I originally wrote this post based on the view that that was the position you were putting forward; having reread your post I'm not sure it is, but here's an attack on that philosophy anyhow:
I think that it's based on the fallacy that offering people a job under poor working conditions, *which they are free to take or leave*, is harming them. It's not, it's actively helping them, more than not offering them a job is, it's just not helping them very much.
If someone offers me a job screwing lids onto toothpaste tubes for 20 hours a day for thruppence hapenny, they haven't hurt me in the slightest, because I can just turn them down. A job on less than a "living wage" is still often better than no job at all.
The actual reason a minimum wage is a good idea is not nearly so simplistic, and doesn't make a good slogan.
An economic transaction occurs when, and only when, I have something (in this case labour, but it could be anything) which is worth more to you than to me. You give me an amount of money somewhere between it's value to me, and its value to you, and both of us gain. If you offer less than it's worth to me, I just turn your offer down, and obviously you won't offer more than it's worth to me.
That region between my goods' value to me, and its value to you, is called the "core" of the transaction, and how it gets split is hard for economists to model.

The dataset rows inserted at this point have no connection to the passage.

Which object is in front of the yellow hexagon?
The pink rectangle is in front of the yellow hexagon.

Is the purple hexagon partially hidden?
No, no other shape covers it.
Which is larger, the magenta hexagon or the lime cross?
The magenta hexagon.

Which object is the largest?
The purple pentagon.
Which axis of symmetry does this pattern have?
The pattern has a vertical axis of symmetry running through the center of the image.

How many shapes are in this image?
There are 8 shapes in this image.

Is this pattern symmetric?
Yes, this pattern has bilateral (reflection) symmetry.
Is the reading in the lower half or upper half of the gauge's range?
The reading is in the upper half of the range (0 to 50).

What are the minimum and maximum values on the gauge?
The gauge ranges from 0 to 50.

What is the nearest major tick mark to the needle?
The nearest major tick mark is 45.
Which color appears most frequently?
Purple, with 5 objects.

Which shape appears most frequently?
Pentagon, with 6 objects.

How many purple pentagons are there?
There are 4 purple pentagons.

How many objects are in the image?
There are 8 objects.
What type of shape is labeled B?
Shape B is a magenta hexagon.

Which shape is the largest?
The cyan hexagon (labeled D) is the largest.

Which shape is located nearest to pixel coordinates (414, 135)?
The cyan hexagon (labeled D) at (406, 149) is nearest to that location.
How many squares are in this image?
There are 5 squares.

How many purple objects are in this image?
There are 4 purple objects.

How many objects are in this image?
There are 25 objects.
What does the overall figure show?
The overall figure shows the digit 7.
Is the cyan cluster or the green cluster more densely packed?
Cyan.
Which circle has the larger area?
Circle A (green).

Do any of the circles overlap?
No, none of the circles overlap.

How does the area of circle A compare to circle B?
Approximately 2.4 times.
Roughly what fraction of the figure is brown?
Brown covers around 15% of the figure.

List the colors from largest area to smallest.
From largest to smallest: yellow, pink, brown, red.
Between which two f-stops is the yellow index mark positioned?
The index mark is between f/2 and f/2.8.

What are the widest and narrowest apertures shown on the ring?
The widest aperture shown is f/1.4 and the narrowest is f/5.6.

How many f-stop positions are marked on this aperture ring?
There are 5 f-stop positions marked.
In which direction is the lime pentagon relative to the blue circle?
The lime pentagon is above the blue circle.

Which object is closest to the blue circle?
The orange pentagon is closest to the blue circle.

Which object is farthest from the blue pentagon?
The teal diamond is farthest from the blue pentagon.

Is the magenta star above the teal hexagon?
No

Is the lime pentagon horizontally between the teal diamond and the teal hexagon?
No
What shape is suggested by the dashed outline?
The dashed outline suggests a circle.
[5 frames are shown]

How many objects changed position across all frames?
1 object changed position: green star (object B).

The splitting of it determines how much of the benefit of the transaction comes to me, and how much goes to you.
The benefit of a minimum wage is that it ensures that more of the core of an employer-employee transaction goes to the employee, and less to the employer. The potential disadvantage is that if you set it above the value of labour to the employer - that is, outside the core - then they'll stop employing, and both they and their would-be employee suffer from losing out on a potentially mutually beneficial transaction. But while it's inside the core, it's doing good, and empirical evidence suggests that the impact on employment figures of minimum wages is not large.
There's absolutely nothing immoral about offering to employ people in appalling conditions, *provided* they can just turn you down. The argument for a minimum wage is *not* that it's punishing wicked exploitative employers, it's that coercing employers who are already helping the poor a little by offering them jobs on poor terms to help them still more by offering them jobs on less poor terms is a good thing.